Середина июля прошла в жаре и проливных дождях. Даже награждение победителя мирового первенства по футболу, Франции, – с участием Путина и Макрона – «промокло» насквозь. Впрочем, Путина мгновенно укрыли зонтом. Под зонтом пришлось посещать и три выставки: скульптуры П. Трубецкого (ГТГ), посвященную В. Маяковскому (павильон «Рабочий и колхозница» перед ВДНХ), болгарской иконы (ГТГ). Первая ужаснула. Трубецкой, скульптор небольшого, но яркого дарования, интуитивно изыскан. На выставке показали массу сидящих «с общим выражением лица» женщин, стоящих мужчин, похожих старух – мал мала меньше. Вокруг роились бронзовые шавки. Главными «героями» стали тумбы для экспозиции, металлические, из «уголка», окрашенные в «оранжевое» и… Подойти к скульптурам со всех сторон – как и положено – было нельзя, таков дизайн. Хуже могу сравнить только «оформление» и развеску выставки М. Ларионова в ГТГ и собрание Щукиных в ГМИИ, где на фоне в основном копийных гипсов корчились фигуры картин Пикассо, Дерена, Брака, заблудившиеся среди «голой» античности. Выставка Маяковского изобиловала «мелочовкой», «оформлена» была хорошо, но материал документальный, скучный. Яркая болгарская икона перекликалась с нашей, отечественной.
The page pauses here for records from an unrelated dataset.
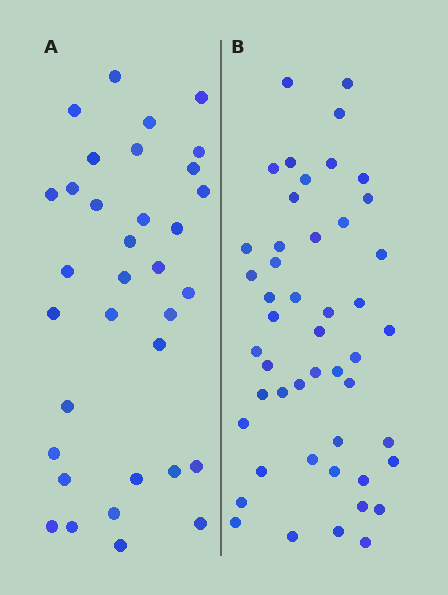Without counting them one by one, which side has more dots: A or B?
Region B (the right region) has more dots.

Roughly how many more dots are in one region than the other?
Region B has approximately 15 more dots than region A.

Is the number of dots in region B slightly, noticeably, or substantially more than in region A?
Region B has noticeably more, but not dramatically so. The ratio is roughly 1.4 to 1.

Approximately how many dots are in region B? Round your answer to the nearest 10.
About 50 dots. (The exact count is 48, which rounds to 50.)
«Мусорной» и малоинтересной мне показалась выставка в ГМИИ от «Тьеполо до Гварди». Декоративная, но «пустая» форма, эффектные ракурсы псевдорококо, восторженная публика псевдознатоков, толпы «павлиньей» расцветки итальянцев. Не веря первому впечатлению, пошел еще раз. Мнение то же.
Перед днем рождения Марины, накануне, был сильнейший град, разразилась буря, ломало деревья. Праздновали 1030 лет крещения Руси с участием патриарха Александрии. Золото, красные покровы, благолепие и сияние днем. Хаос вечером в природе. Громыхало и под утро 29-го. Букет из семидесяти двух роз – вошло в традицию поздравлений жене (правда, когда «собирался» букет, фасовщица сказала: «Повезло вашей бабушке»). Ресторан у нас в «Золотых ключах» на Раменке – открытый, под тентом, речка, ивы – чем не Си те в Париже. Мой тост и стих, писал я Марине не один, и не только поздравительные. Наконец почти все, кроме Кати, были вместе без склок. Следующий день провели дружно, в парке Горького. Сидели с Игорем на скамейке, вспоминали его детство. Дети резвились.